Его черные глаза больше не казались леденящей душу бездной, вдруг она увидела в них беззвездное летнее небо. Темное, но не грозное. Она уже знала за кого он ее принял, она уже понимала, от кого он бежал. И к ней это не имело никакого отношения, она почувствовала облегчение и смело припала к кубку. На ее губах играла улыбка.

— Почему ты улыбаешься? Все оказалось проще, чем ты планировала? — он не был печален, он улыбался, теперь искренне.

— Нет, Ворон, я улыбаюсь, потому что ты ошибся и мне не нужна твоя жизнь. Я смогла провести Ворона, ха… Они были бы довольны моим успехам…

— Ты не из Воронов? — он недоверчиво всматривался в ее лицо.

— Нет, я просто менестрель.

— Точно, — он стукнул себя ладонью по лбу и склонился к ее уху. — Ведь все менестрели спускаются в обеденную залу с кинжалами у пояса, в голенище и за рукавами, как я мог забыть?

— Ты забываешь, Ворон, я девушка. Я путешествую одна. И зачастую мне приходиться применять кинжалы, чтобы увидеть следующий рассвет.

Он на несколько секунд задумался, а потом бесцеремонно схватил ее за правую руку и задрал рукав до локтя. Он покрутил ее руку и резко отпустив, начал копаться в своем кармане.

— Демон тебя раздери, дура, ты зачем эту игру затеяла? На-ка, немедля под язык положи, — он протянул ей черную горошину.

Но она уже не слышала его, ее разум помутился, и она поняла, что попалась, как последняя крестьянка. Он ее отравил все-таки. Конечно. Он не собирался сдаваться, он не хотел умирать, он просто…

— О, дерьмо дракона, — Ворон порывистым движением открыл ее рот и положил горошину под ее язык и быстро подхватил ее бесчувственное тело на руки. — Хозяин, где ее комната? Не видишь, плохо даме, я отнесу, не переживай, все с ней нормально будет, просто вино у тебя забористое.

Хозяин быстро проводил его к комнате постоялицы.

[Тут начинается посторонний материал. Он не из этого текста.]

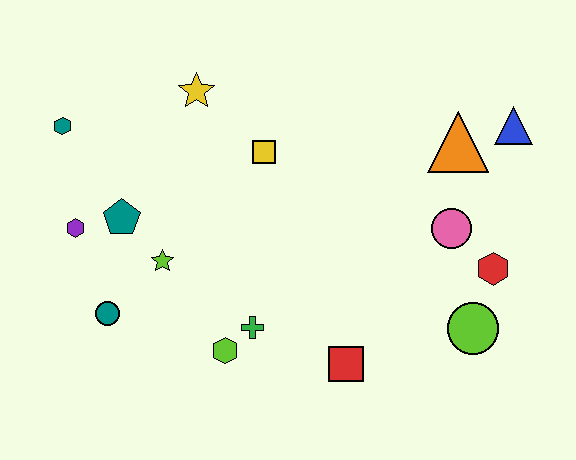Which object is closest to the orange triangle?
The blue triangle is closest to the orange triangle.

Уложив ее на постель, мужчина быстро разжевал еще несколько горошин и положил ей в рот эту кашицу. Найдя кувшин, он стал заливать воду ей в рот.

— Давай, ну, давай же!

Когда она проглотила несколько глотков, он подождал несколько минут, а потом начал вызывать у нее рвоту.

— Что за глупые игры у тебя, дитя, — бормотал он, постукивая ее по спине. — Я же убить тебя мог. Я уже тебя убил, раздери меня демон! Давай, милая, очнись.

Она не слышала его. Не чувствовала ничего. Она уже летела на встречу с Кингом, с тем, кого она не успела спасти, единственным, кого она хотела спасти.

Он еще долго очищал ее внутренности, вызывая рвоту. Спустя несколько часов, она слабо застонала, когда он попытался опять вызвать рвоту.

— Не надо, отпусти…

— Нет уж. Дура! Не отпущу. Никто больше не умрет по моей вине, на моих руках довольно крови. Какого демона ты спела песню про Ворона?

Она не смогла ничего ответить. Она была в другом месте. Там ее ждал Кинг. Он улыбался ей, и раскрывал свои объятья.

— Энн, — он обнял ее за плечи и его губы коснулись ее виска.